En Irán se observa una primera relajación del estricto control de la información. Según informaron las autoridades de seguridad nacionales, se ha vuelto a permitir el uso de mensajes cortos (SMS) en todo el país. Este servicio había sido desconectado a raíz de las fuertes protestas masivas para dificultar la coordinación de las manifestaciones. Sin embargo, otras vías de comunicación digital, especialmente las redes sociales y los servicios de mensajería, siguen estando muy restringidas o bloqueadas.

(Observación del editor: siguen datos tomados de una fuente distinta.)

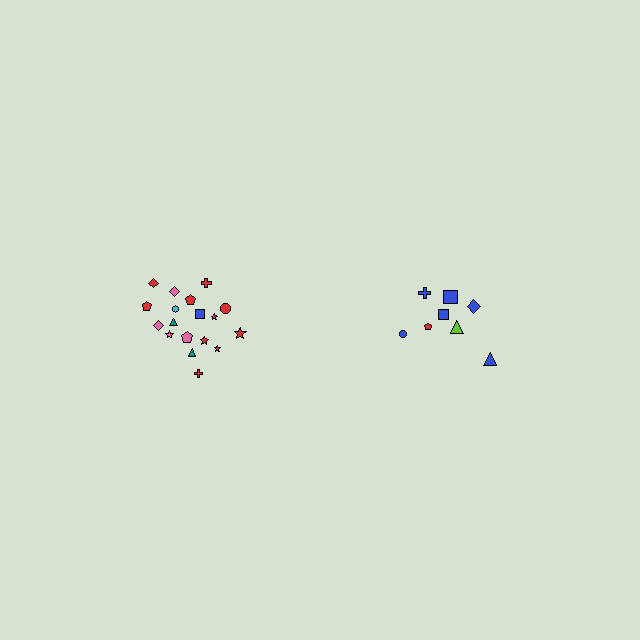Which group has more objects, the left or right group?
The left group.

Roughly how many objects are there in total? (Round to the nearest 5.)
Roughly 25 objects in total.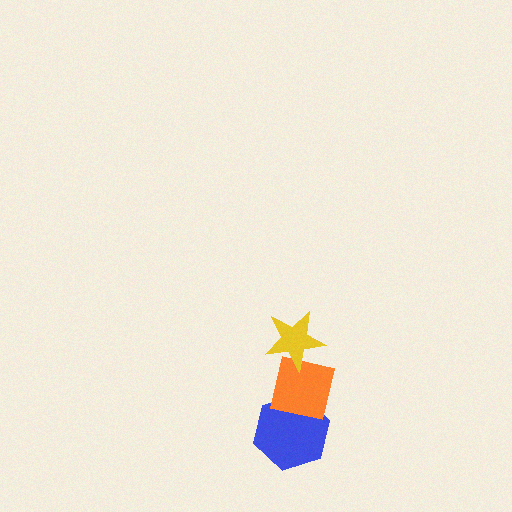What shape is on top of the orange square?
The yellow star is on top of the orange square.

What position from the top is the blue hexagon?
The blue hexagon is 3rd from the top.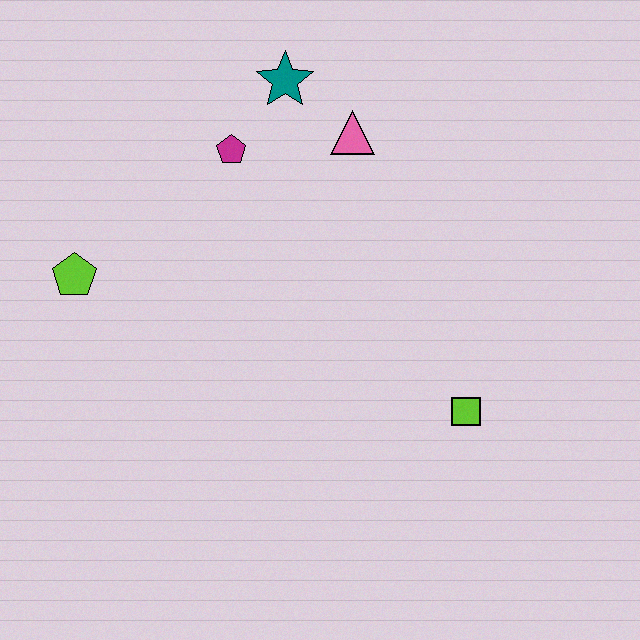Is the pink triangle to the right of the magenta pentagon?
Yes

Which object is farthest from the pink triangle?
The lime pentagon is farthest from the pink triangle.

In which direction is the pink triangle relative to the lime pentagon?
The pink triangle is to the right of the lime pentagon.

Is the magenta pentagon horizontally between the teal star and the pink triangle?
No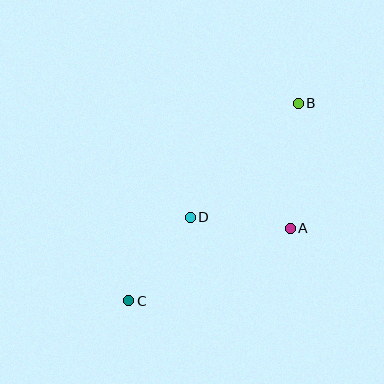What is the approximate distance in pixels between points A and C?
The distance between A and C is approximately 177 pixels.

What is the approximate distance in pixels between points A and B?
The distance between A and B is approximately 125 pixels.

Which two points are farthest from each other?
Points B and C are farthest from each other.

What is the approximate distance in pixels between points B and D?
The distance between B and D is approximately 157 pixels.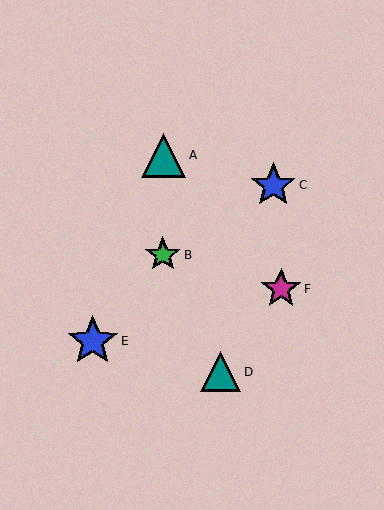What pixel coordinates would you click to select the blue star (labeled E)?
Click at (93, 341) to select the blue star E.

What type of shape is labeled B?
Shape B is a green star.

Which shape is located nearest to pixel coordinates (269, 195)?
The blue star (labeled C) at (273, 185) is nearest to that location.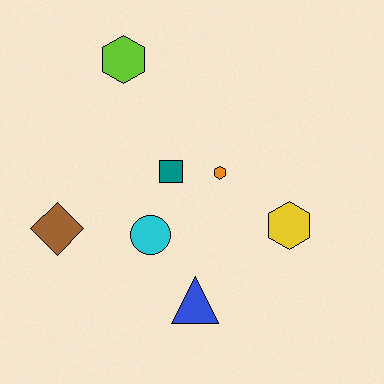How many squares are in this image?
There is 1 square.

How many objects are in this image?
There are 7 objects.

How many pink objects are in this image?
There are no pink objects.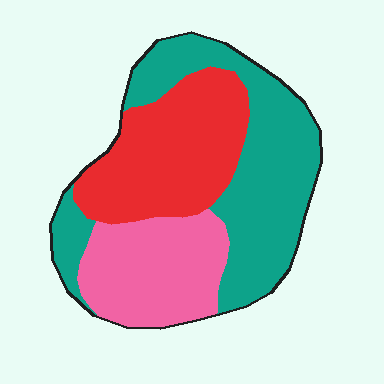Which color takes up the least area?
Pink, at roughly 25%.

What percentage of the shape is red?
Red takes up between a sixth and a third of the shape.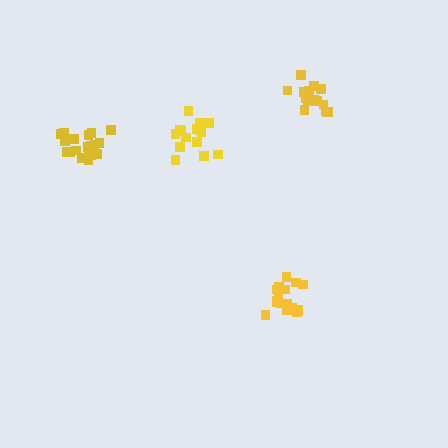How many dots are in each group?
Group 1: 15 dots, Group 2: 17 dots, Group 3: 19 dots, Group 4: 15 dots (66 total).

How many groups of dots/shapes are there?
There are 4 groups.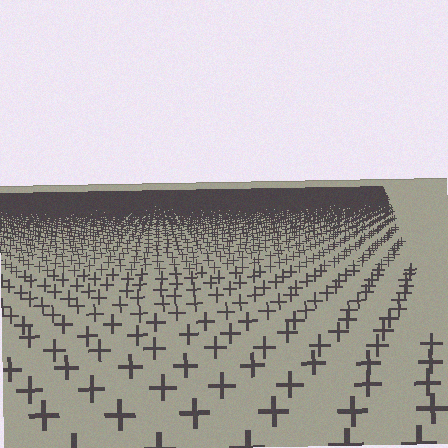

Paralelamente a la relajación técnica, el líder espiritual del país, el ayatolá Alí Jamenei, se pronunció sobre la situación política. En un discurso, atribuyó la responsabilidad de los violentos disturbios de las últimas semanas al extranjero. Nombró en particular al presidente de EE. UU., Donald Trump, como la fuerza motriz detrás de los disturbios. Según Jamenei, las potencias hostiles habrían instrumentalizado las protestas para socavar la estabilidad de la República Islámica. Las manifestaciones, provocadas por la necesidad económica y el descontento social, habían sumido al país en una grave crisis y provocado numerosos arrestos y víctimas.
A pesar de la reactivación de los servicios de SMS, la situación sigue siendo tensa. Los observadores consideran este paso como un intento de 'desescalada', pero señalan que las causas fundamentales del descontento en la población siguen existiendo. La comunidad internacional sigue observando con gran preocupación el proceder del liderazgo iraní contra la oposición.